Off Track


Director: Cha Cheun-yee
Year: 1991
Rating: 5.5

Men and their fast cars and the women who love them. That pretty much summarizes this slightly frenzied and chaotic 1991 film that dishes out lots of melodrama and male bravado. I have to admit that there are few things that bore me more than films about car racing – men’s obsession about pushing speed to the edge and putting their lives on the line just strikes me as silly and totally ego driven. Boys and their toys. And of course even more annoying is the fact that they always have great looking women in love with them, but usually ignore them like yesterdays take out. One senses that revving their motors is a substitution for sex and no more so than in this film where the men have to be practically dragged into bed by their sexually frustrated girlfriends.
 

And we are talking here about the crème de la crème of girlfriends. Loletta Lee and Ellen Chan in prime time.  Two perfectly pouty bookends. When they shared screen time my eyes danced the fandango – darting back and forth like the fast footwork of a professional flamenco dancer - Loletta, Ellen, Loletta, Ellen – putting them both in the same frame is a lovely but cruel thing to do. Though they get stuck with the “girlfriend” role, both are much more interesting than their male counterparts. The two schlubs they love are Jacky Cheung and Max Mok who both have a constant petulant look about them and seem to prefer squeezing up close to the steering wheel than pressing up close to Ellen and Loletta - and so they certainly failed to gain my sympathies.
 

Jacky is the dominant underground race driver (illegal racing through the streets - also depicted in Legend of Speed and Thunderbolt) in Hong Kong, but is challenged by Max Mok and their first race (which is done quite well with great driving being performed) ends questionably with neither admitting defeat.  Loletta is Jacky’s sister, but as these films tend to go she falls for the shy Max. Jacky is not pleased with this and has his men (Wong Chi-yeung) beat Max to a bloody pulp, but after Loletta tends to his wounds and lets him see her taking a shower (don’t get excited, we have to wait a few more years for the same pleasure!) which gets him better in a hurry they really fall in love. Meanwhile, Ellen keeps trying to get Jacky’s mind off of cars and on to her but he keeps getting interrupted by phone calls from his triad boss Lung Fong who wants him to run an errand such as picking up drugs. One more big race is scheduled to see just who has the fastest wheels in town.
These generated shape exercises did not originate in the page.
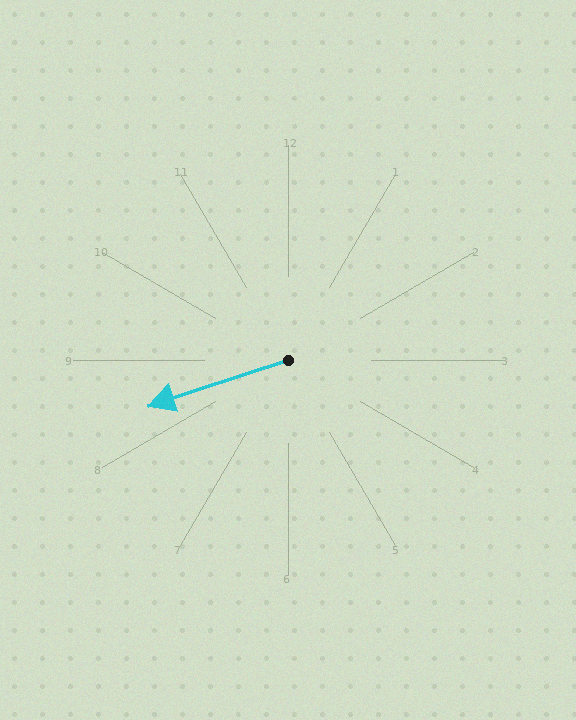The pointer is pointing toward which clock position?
Roughly 8 o'clock.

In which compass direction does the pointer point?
West.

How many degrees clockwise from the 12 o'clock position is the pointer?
Approximately 252 degrees.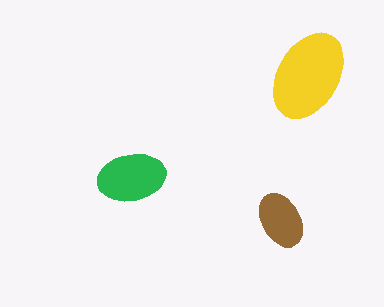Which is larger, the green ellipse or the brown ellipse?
The green one.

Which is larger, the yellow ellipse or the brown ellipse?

And all I really wanted to see was Loletta and Ellen having a pout-off.
 

Something is constantly happening in this film as it moves quickly from set piece to set piece and allows all the actors (including a number of the supporting actors such as Wu Ma as the father of Jacky and Loletta) to have some nice bite sized scenes to chew up. Still neither of the guys generated much interest on my part and so it was difficult to appreciate the melodrama that surrounds them – and after watching 90-minutes of women getting beaten up in Chicken a La Queen the night before it was almost more than I could take to see Ellen roughed up a few times.